There are so many grey areas. Once upon a time, before the internet and video and instant messaging, there was only boldness to an affair. There was the action and reaction and nothing, really, in between.
Now the lines are so blurry. With things like video streaming of naked women doing strange things – like reading books or smoking marijuana or sexually pleasuring themselves. But he’s only watching, does this count? Apps like Tinder: is it untrustworthy to still have it on your phone when you’re in a relationship? What about the small but very significant step of moving from the intra-work messaging system to text messages and being Facebook friends?
It’s pretty clear: technology has changed infidelity.
I read an article in New York Magazine’s The Cut over the weekend posing the question: is porn cheating? This is not a new question. It’s been quietly whispered between girlfriends over long lunches and wine-filled dinners since the first Playboy was found under a boyfriend’s bed, and especially since the internet made volumes and volumes of porn so accessible.

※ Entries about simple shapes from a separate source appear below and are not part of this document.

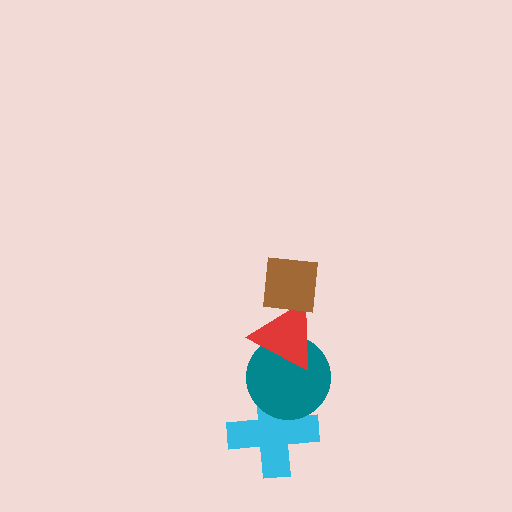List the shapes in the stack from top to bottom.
From top to bottom: the brown square, the red triangle, the teal circle, the cyan cross.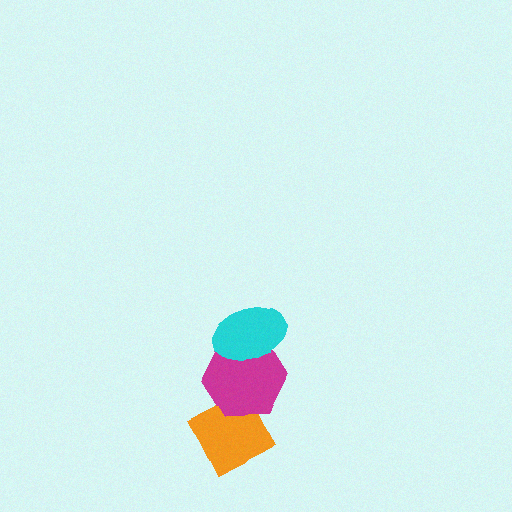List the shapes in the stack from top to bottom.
From top to bottom: the cyan ellipse, the magenta hexagon, the orange diamond.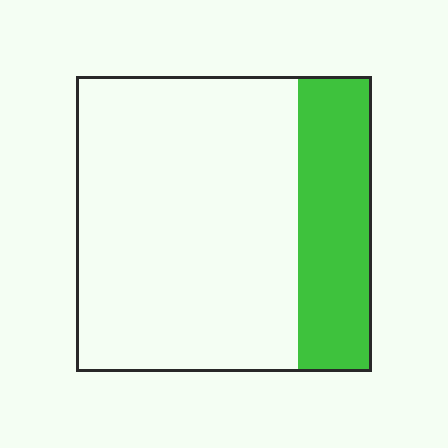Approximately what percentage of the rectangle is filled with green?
Approximately 25%.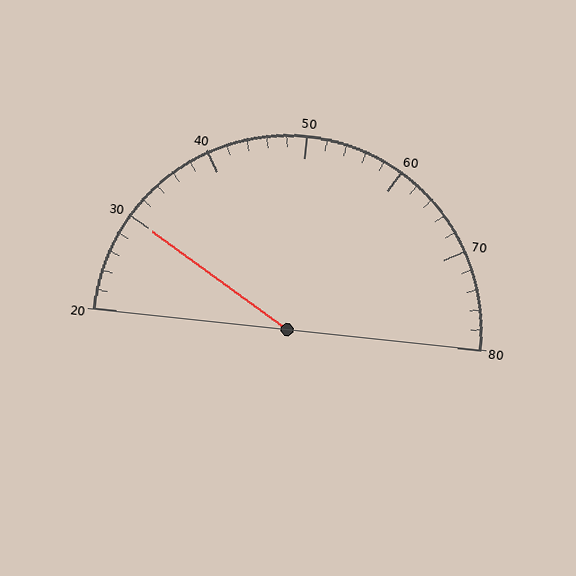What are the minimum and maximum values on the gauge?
The gauge ranges from 20 to 80.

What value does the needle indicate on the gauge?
The needle indicates approximately 30.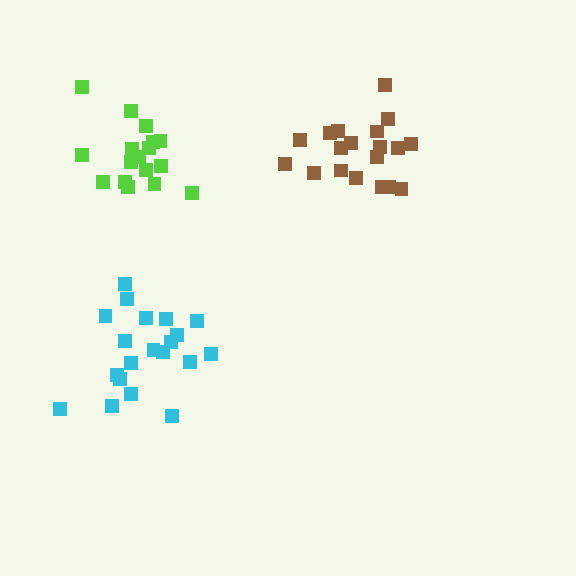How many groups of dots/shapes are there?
There are 3 groups.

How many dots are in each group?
Group 1: 20 dots, Group 2: 19 dots, Group 3: 17 dots (56 total).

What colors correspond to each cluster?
The clusters are colored: cyan, brown, lime.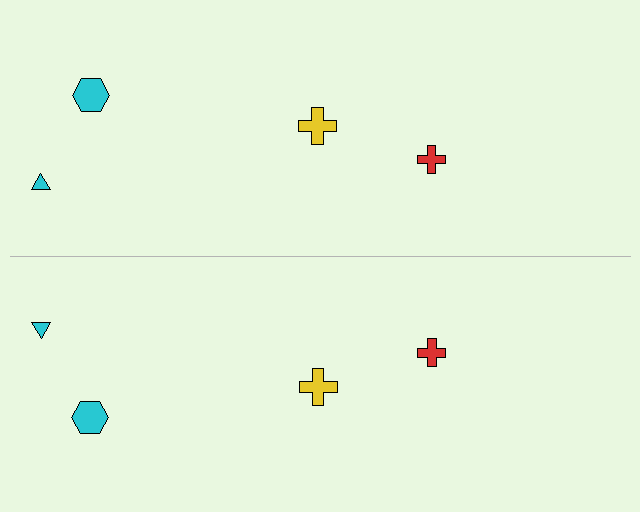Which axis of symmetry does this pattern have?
The pattern has a horizontal axis of symmetry running through the center of the image.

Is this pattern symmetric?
Yes, this pattern has bilateral (reflection) symmetry.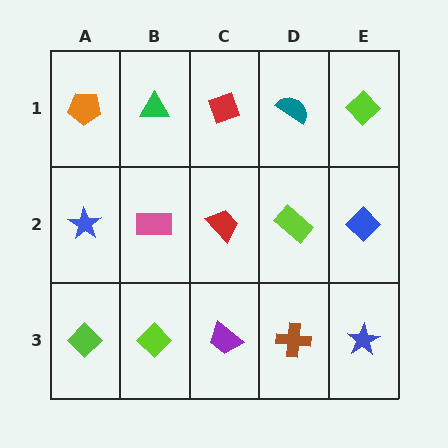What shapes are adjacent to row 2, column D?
A teal semicircle (row 1, column D), a brown cross (row 3, column D), a red trapezoid (row 2, column C), a blue diamond (row 2, column E).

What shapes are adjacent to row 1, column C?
A red trapezoid (row 2, column C), a green triangle (row 1, column B), a teal semicircle (row 1, column D).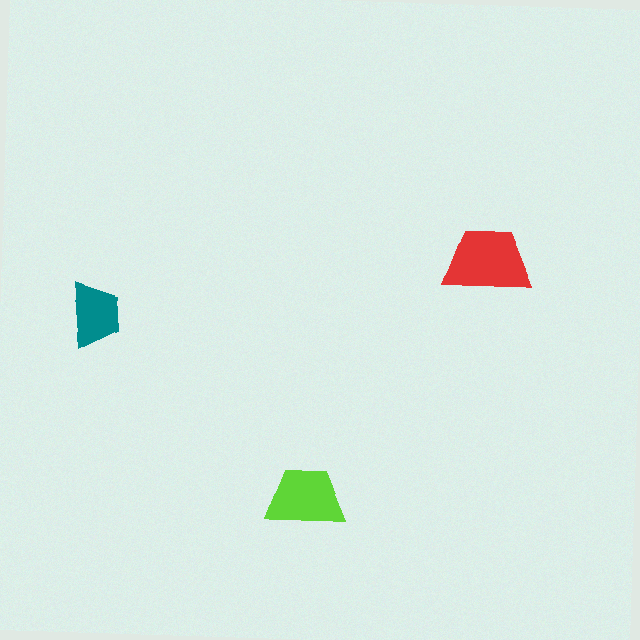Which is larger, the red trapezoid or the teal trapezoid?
The red one.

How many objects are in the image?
There are 3 objects in the image.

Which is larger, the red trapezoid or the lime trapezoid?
The red one.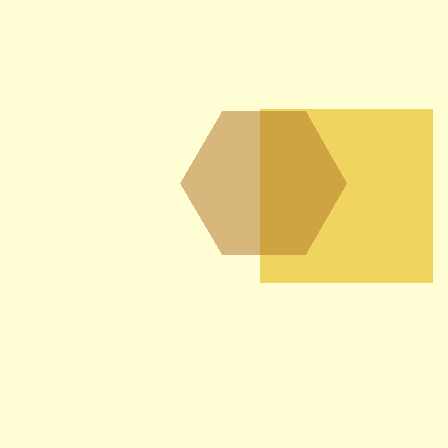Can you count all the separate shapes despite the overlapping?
Yes, there are 2 separate shapes.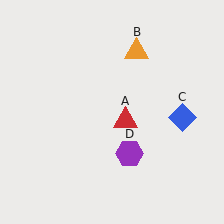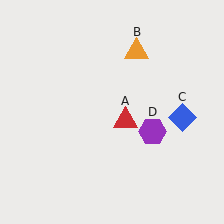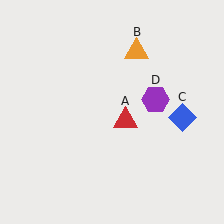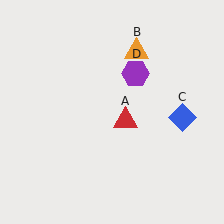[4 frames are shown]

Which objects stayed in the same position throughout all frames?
Red triangle (object A) and orange triangle (object B) and blue diamond (object C) remained stationary.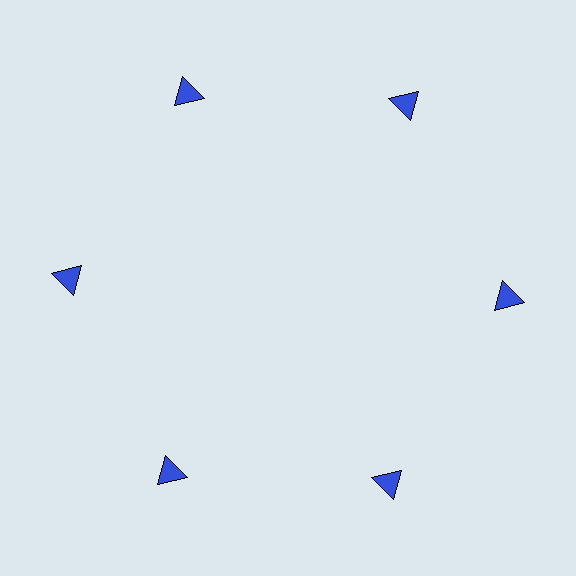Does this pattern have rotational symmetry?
Yes, this pattern has 6-fold rotational symmetry. It looks the same after rotating 60 degrees around the center.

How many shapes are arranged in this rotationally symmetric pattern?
There are 6 shapes, arranged in 6 groups of 1.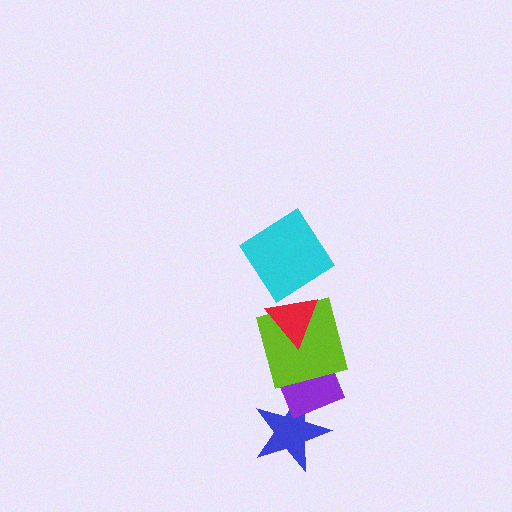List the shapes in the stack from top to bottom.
From top to bottom: the cyan diamond, the red triangle, the lime square, the purple diamond, the blue star.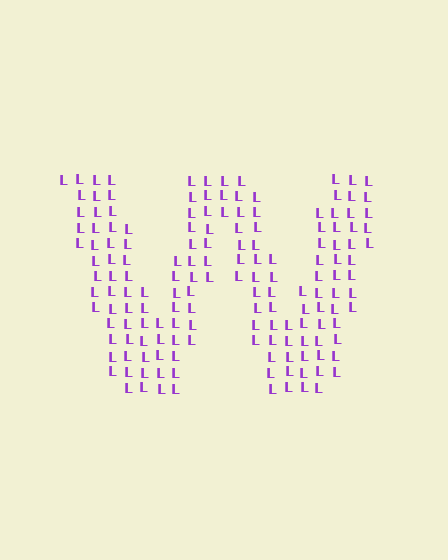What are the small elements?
The small elements are letter L's.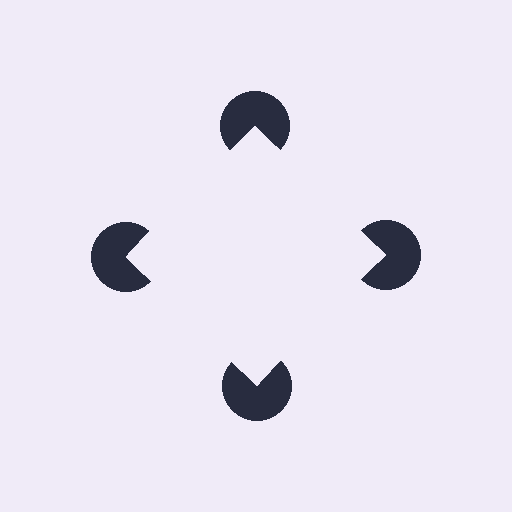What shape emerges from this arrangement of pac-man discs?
An illusory square — its edges are inferred from the aligned wedge cuts in the pac-man discs, not physically drawn.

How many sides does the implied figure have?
4 sides.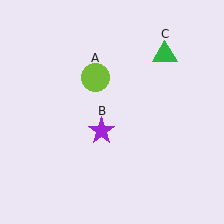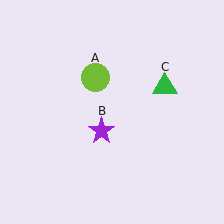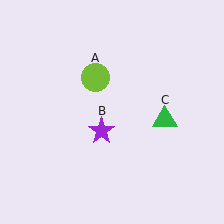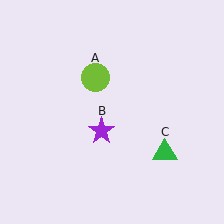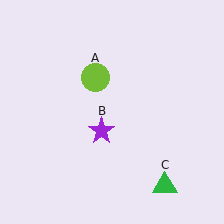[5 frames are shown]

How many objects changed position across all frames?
1 object changed position: green triangle (object C).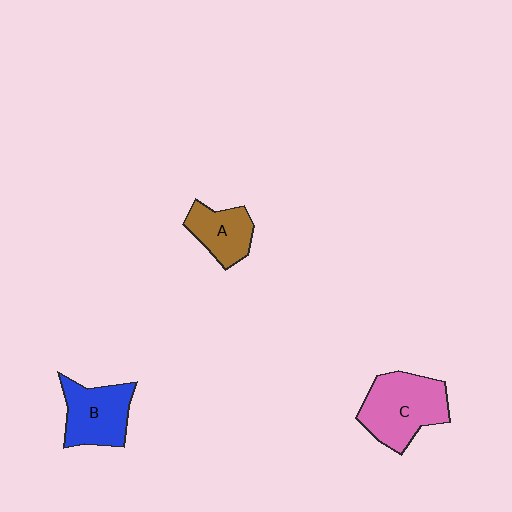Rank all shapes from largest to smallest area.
From largest to smallest: C (pink), B (blue), A (brown).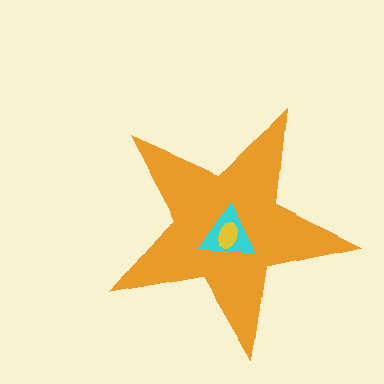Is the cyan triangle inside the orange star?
Yes.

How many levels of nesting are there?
3.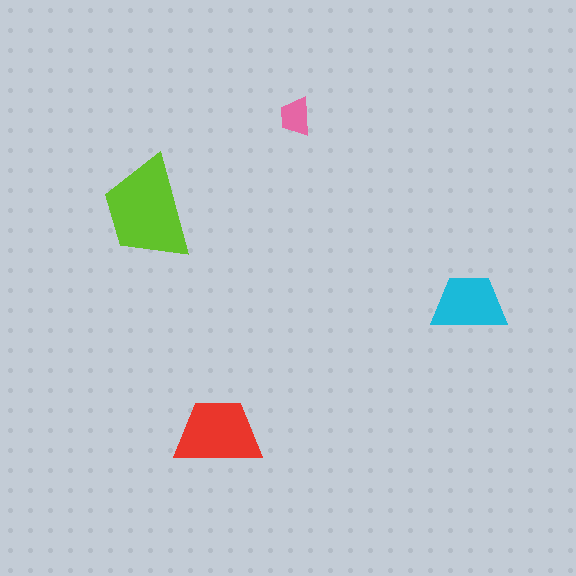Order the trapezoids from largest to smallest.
the lime one, the red one, the cyan one, the pink one.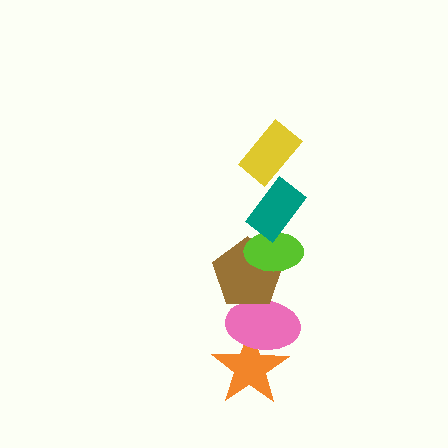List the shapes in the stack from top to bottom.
From top to bottom: the yellow rectangle, the teal rectangle, the lime ellipse, the brown pentagon, the pink ellipse, the orange star.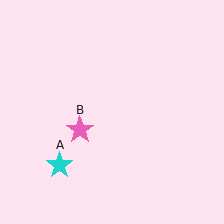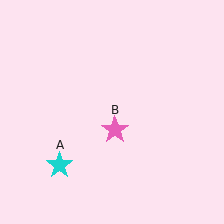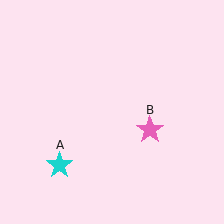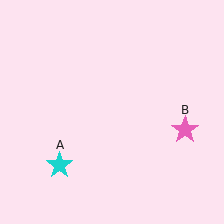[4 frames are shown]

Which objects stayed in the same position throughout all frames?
Cyan star (object A) remained stationary.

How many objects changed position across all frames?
1 object changed position: pink star (object B).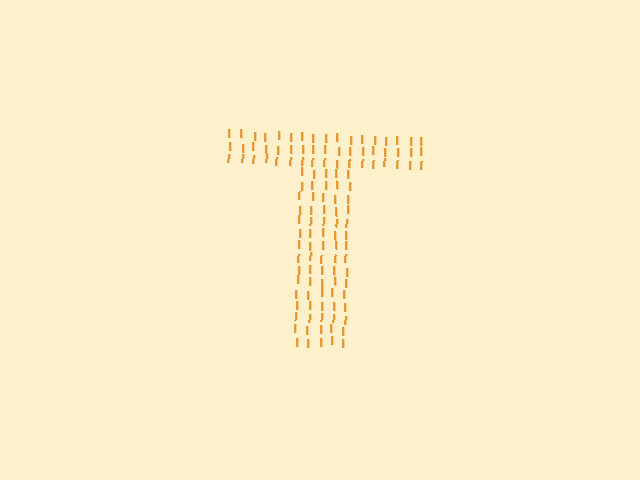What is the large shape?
The large shape is the letter T.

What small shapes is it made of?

When your boyfriend or girlfriend gets their rocks off to something else or someone else – even if they are not in the same room – does that consistent as cheating?
Not if it’s porn?
What about live cam? Where women (women are more popular on live cam than men) perform sex acts, pleasuring themselves on camera, and men or women can chat to them as they do it. Request certain things. Spanking. Sex toys. Reciting Shakespeare while touching herself? (Apparently it’s a thing).